Virtual Reality & Multi Media Park
- Company type: public limited company
- Industry: multimedia, technology, virtual reality
- Founded: 2000
- Headquarters: Turin, Italy
- Key people: Fabio Massimo Cacciatori (CEO, Lumiq Studios) Andrea Piersanti (President) Franco Bevione, (General manager)
- Website: http://www.vrmmp.it

= Virtual Reality & Multi Media Park =

Italian company based in Turin, Italy

Virtual Reality & Multi Media Park is an Italian company based in the former film studios Fert in Turin, Italy. The company was created by Turinese and Piedmontese public bodies and is now a public property.

Virtual Reality & Multi Media Park operates in the fields of digital creativity, virtual reality, audiovisual and Multimedia. It is also manager of the Digital Creativity and Multimedia Hub in Turin.

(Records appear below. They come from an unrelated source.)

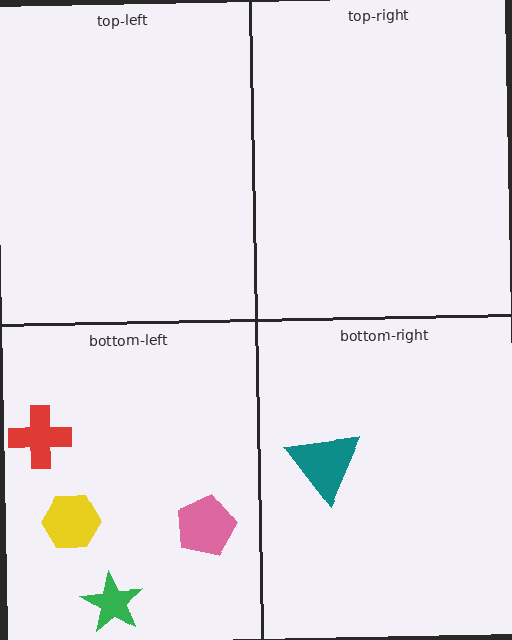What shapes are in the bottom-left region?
The pink pentagon, the green star, the yellow hexagon, the red cross.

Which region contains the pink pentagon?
The bottom-left region.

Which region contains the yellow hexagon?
The bottom-left region.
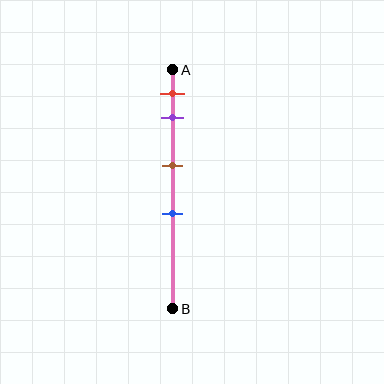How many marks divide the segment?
There are 4 marks dividing the segment.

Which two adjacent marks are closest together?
The red and purple marks are the closest adjacent pair.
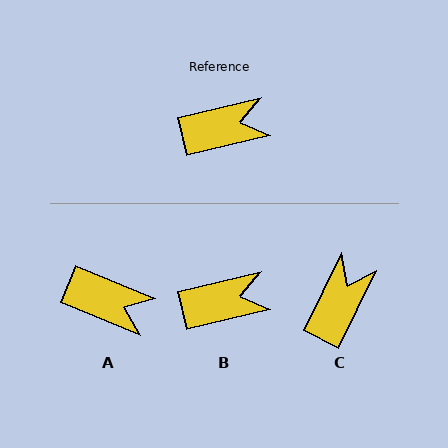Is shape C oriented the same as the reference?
No, it is off by about 50 degrees.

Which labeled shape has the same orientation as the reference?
B.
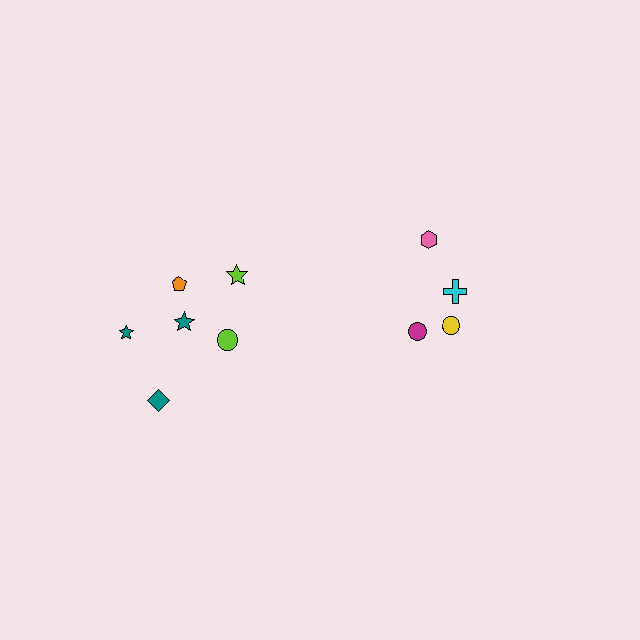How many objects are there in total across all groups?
There are 10 objects.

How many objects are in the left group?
There are 6 objects.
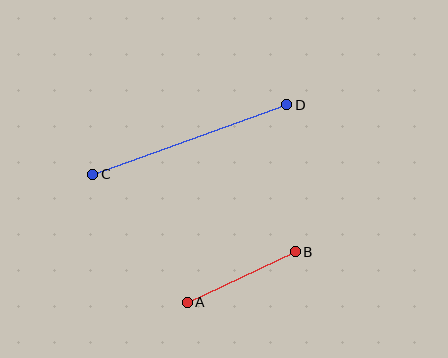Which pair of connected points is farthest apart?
Points C and D are farthest apart.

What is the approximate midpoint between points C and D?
The midpoint is at approximately (190, 139) pixels.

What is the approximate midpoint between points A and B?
The midpoint is at approximately (241, 277) pixels.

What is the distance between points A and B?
The distance is approximately 119 pixels.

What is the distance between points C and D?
The distance is approximately 206 pixels.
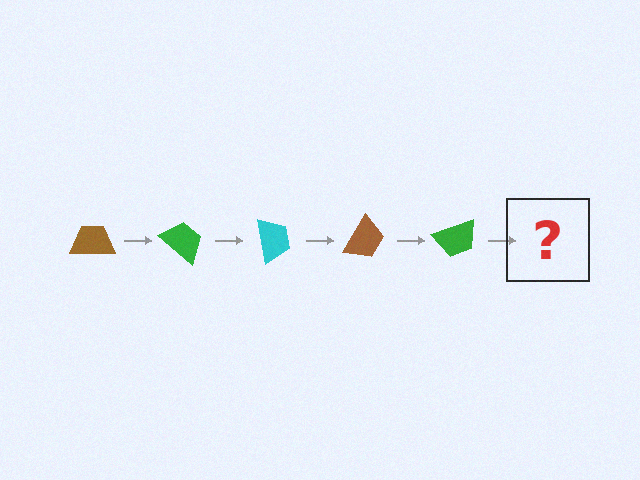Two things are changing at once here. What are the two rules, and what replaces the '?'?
The two rules are that it rotates 40 degrees clockwise each step and the color cycles through brown, green, and cyan. The '?' should be a cyan trapezoid, rotated 200 degrees clockwise from the start.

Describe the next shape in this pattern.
It should be a cyan trapezoid, rotated 200 degrees clockwise from the start.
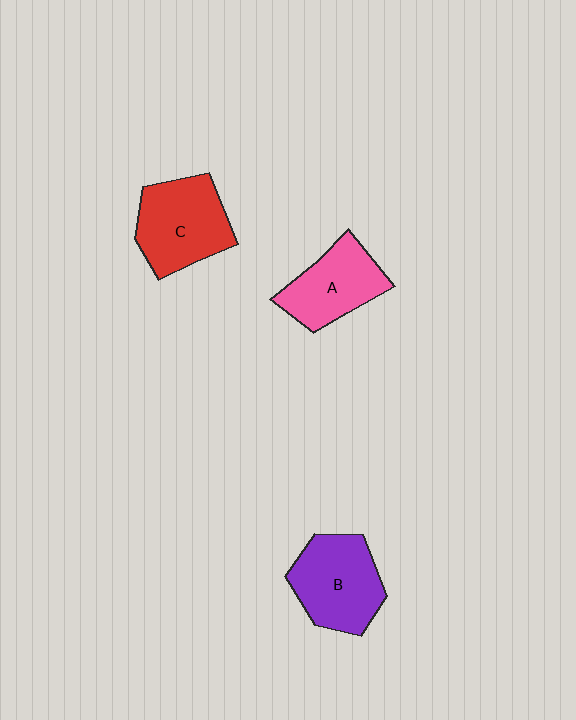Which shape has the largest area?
Shape C (red).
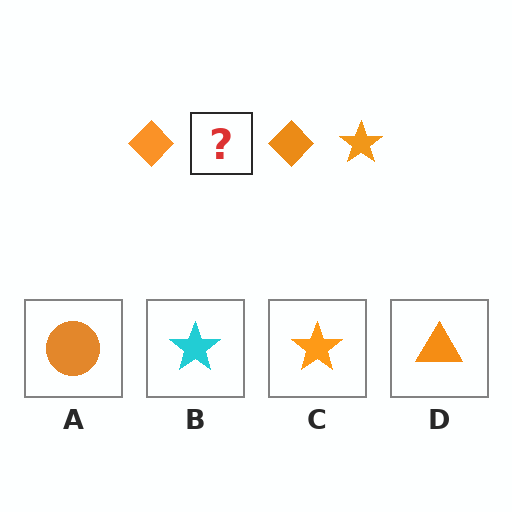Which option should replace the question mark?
Option C.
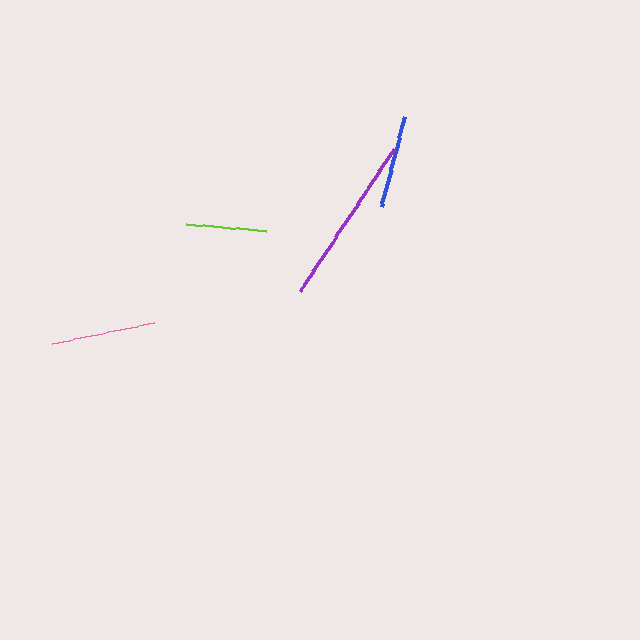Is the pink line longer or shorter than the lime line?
The pink line is longer than the lime line.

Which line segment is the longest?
The purple line is the longest at approximately 170 pixels.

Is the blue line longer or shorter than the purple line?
The purple line is longer than the blue line.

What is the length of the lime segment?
The lime segment is approximately 80 pixels long.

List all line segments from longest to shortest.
From longest to shortest: purple, pink, blue, lime.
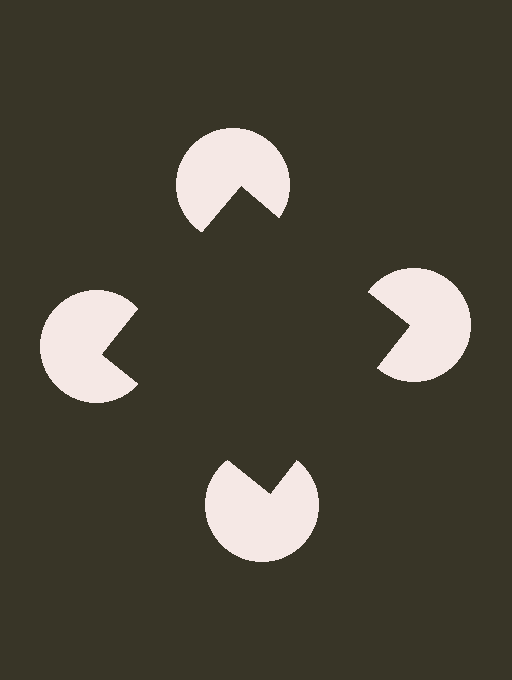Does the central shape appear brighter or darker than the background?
It typically appears slightly darker than the background, even though no actual brightness change is drawn.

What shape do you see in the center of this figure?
An illusory square — its edges are inferred from the aligned wedge cuts in the pac-man discs, not physically drawn.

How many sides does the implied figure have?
4 sides.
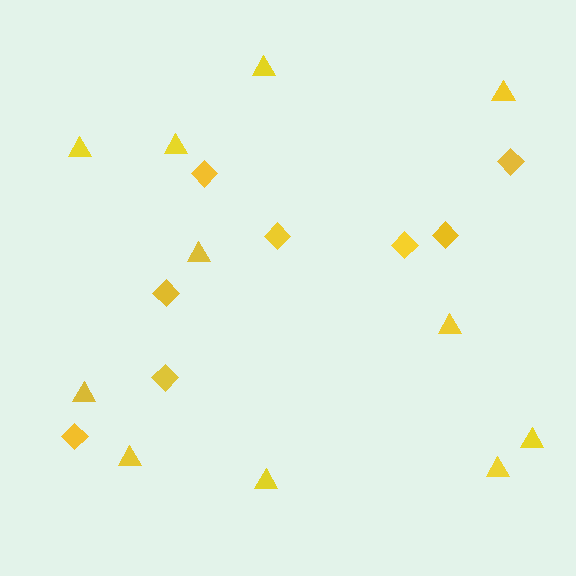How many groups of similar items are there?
There are 2 groups: one group of triangles (11) and one group of diamonds (8).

Virtual Reality & Multi Media Park S.p.A. is currently in liquidation and has sold the line of business called «Vr – Asa».

== Areas of expertise ==
Virtual Reality & Multi Media Park operates in different areas of expertise:
- Virtual reality: simulations in medical, entertainment, cultural heritage, construction industry, architecture, urban development, transport and event planning sectors.
- Computer graphics: creation of CGI and 3D images, animation, movies and television production, architecture, engineering and art.
- Multimedia: video, still and animated images, music, text, interactivity.

== Film entertainment ==
In Virtual Reality & Multi Media Park spaces Lumiq Studios works. Lumiq is a company 100% owned by Virtual, operating in the fields of movie production and distribution in the Piedmont landscape. Through its studios, Lumiq operates in the design, development, production and marketing of products and services for film, television, advertising, multimedia and new media.